The tool name strongly suggests it changes a target temperature value in the ZONT heating system, which is a write operation. While the description is empty (lowering confidence), the name and server context (heating control system) indicate this modifies device state. Misuse could affect physical comfort or safety (e.g., setting dangerously high or low temperatures), warranting high severity.
From the tool's definition Tool name 'set_target_temperature' implies modifying a temperature setpoint in a heating system.
Attacks that exploit this kind of access
set_target_temperature.

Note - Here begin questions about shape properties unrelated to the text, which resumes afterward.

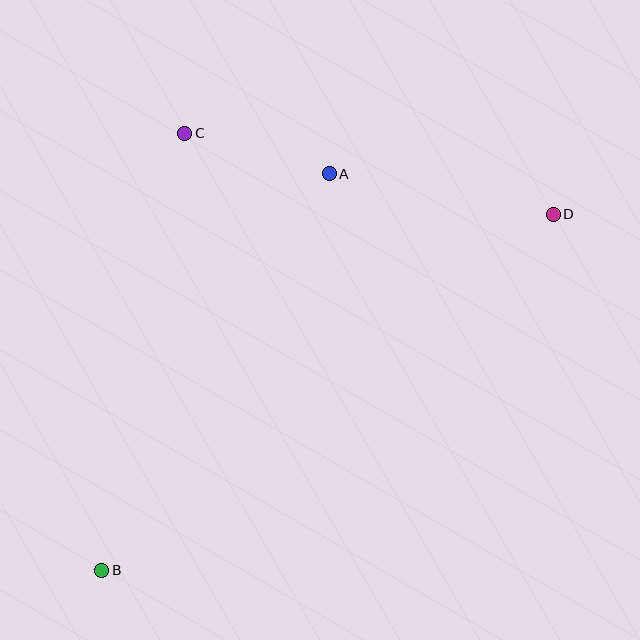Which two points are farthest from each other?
Points B and D are farthest from each other.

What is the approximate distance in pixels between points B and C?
The distance between B and C is approximately 445 pixels.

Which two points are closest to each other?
Points A and C are closest to each other.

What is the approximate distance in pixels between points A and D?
The distance between A and D is approximately 228 pixels.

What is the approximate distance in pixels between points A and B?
The distance between A and B is approximately 457 pixels.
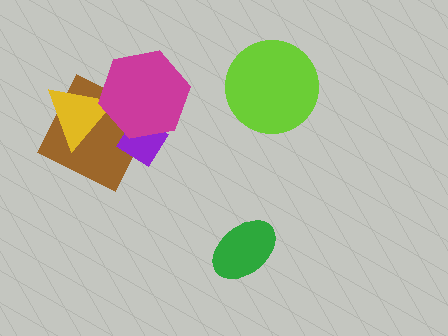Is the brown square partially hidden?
Yes, it is partially covered by another shape.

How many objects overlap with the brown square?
3 objects overlap with the brown square.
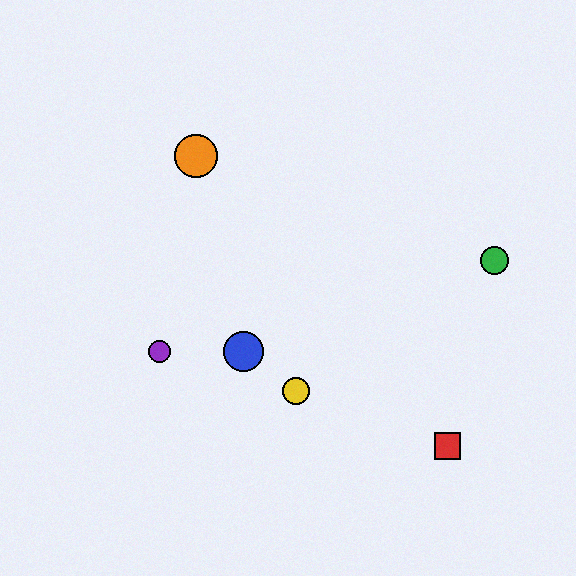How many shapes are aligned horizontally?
2 shapes (the blue circle, the purple circle) are aligned horizontally.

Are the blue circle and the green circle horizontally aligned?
No, the blue circle is at y≈351 and the green circle is at y≈261.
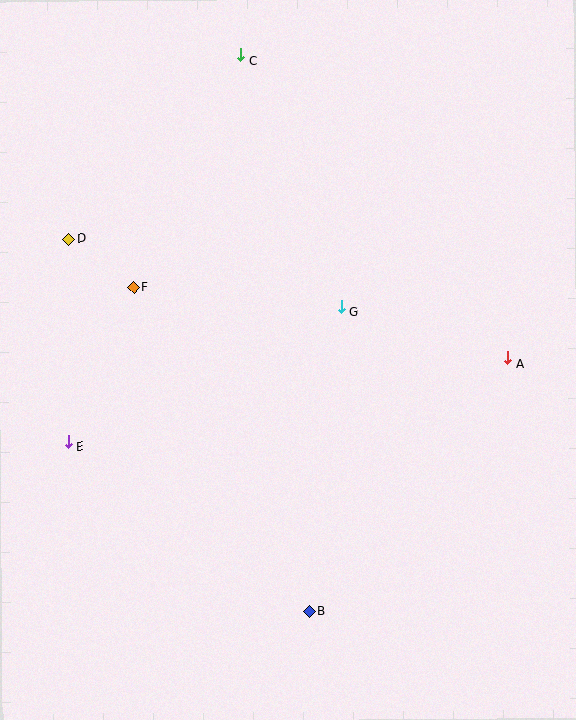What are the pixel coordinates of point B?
Point B is at (309, 611).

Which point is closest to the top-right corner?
Point C is closest to the top-right corner.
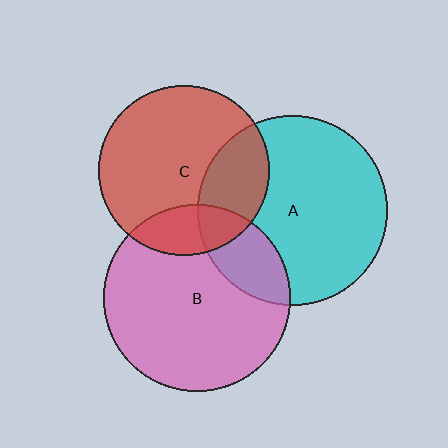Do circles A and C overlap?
Yes.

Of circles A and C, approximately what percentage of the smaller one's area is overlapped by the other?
Approximately 25%.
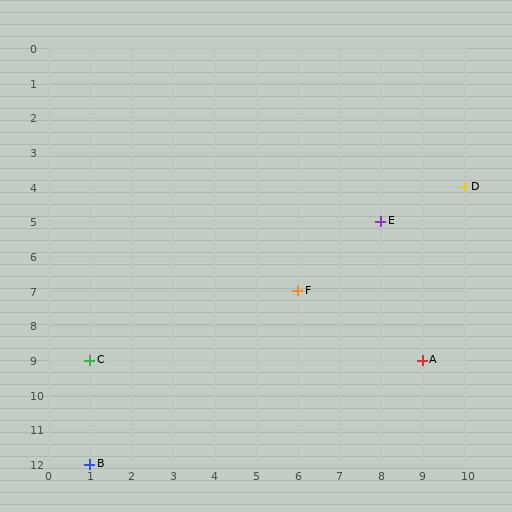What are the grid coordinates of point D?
Point D is at grid coordinates (10, 4).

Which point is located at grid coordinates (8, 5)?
Point E is at (8, 5).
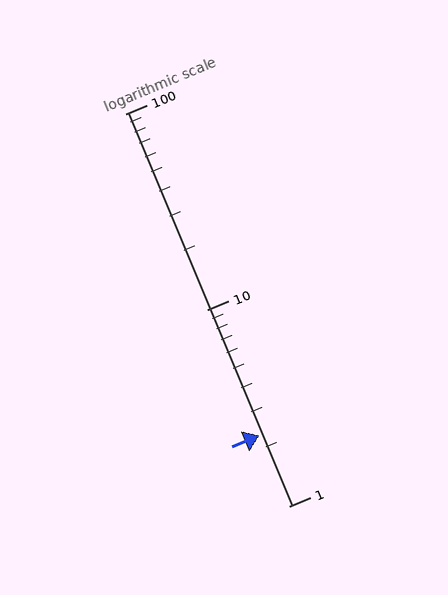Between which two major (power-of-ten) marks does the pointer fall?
The pointer is between 1 and 10.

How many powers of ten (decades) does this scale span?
The scale spans 2 decades, from 1 to 100.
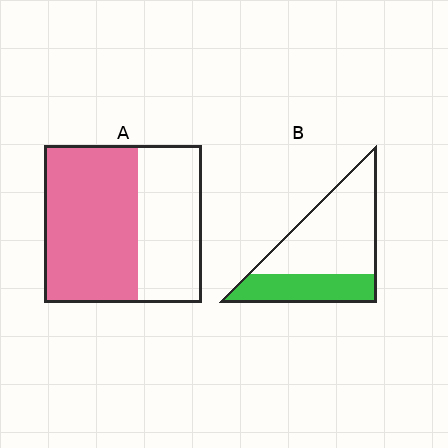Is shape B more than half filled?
No.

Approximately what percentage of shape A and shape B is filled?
A is approximately 60% and B is approximately 35%.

It is categorised as a Write tool in the Zont MCP Server, which means it can create or modify data. Consider rate limits to prevent runaway writes.
Register the Zont MCP server in PolicyLayer and add a rule for set_target_temperature: allow, deny, rate-limit, or require approval. Point your MCP client at the PolicyLayer proxy URL and the rule is enforced on every call, before it reaches Zont. Nothing to install.
set_target_temperature is a Write tool with medium risk. Write tools should be rate-limited to prevent accidental bulk modifications.
Yes. Add a rate_limit block to the set_target_temperature rule in your PolicyLayer policy. For example, setting max: 10 and window: 60 limits the tool to 10 calls per minute. Rate limits are tracked per agent session and reset automatically.
Set action: deny in the PolicyLayer policy for set_target_temperature. The AI agent will receive a policy violation error and cannot call the tool. You can also include a reason field to explain why the tool is blocked.
set_target_temperature is provided by the Zont MCP server (mab2908/zont-mcp). PolicyLayer sits as a proxy in front of this server to enforce policies before tool calls reach the server.
Every MCP server has a record like this.
Type a name, get the same breakdown: verified identity, auth posture, risk grade, capabilities, recommended policy.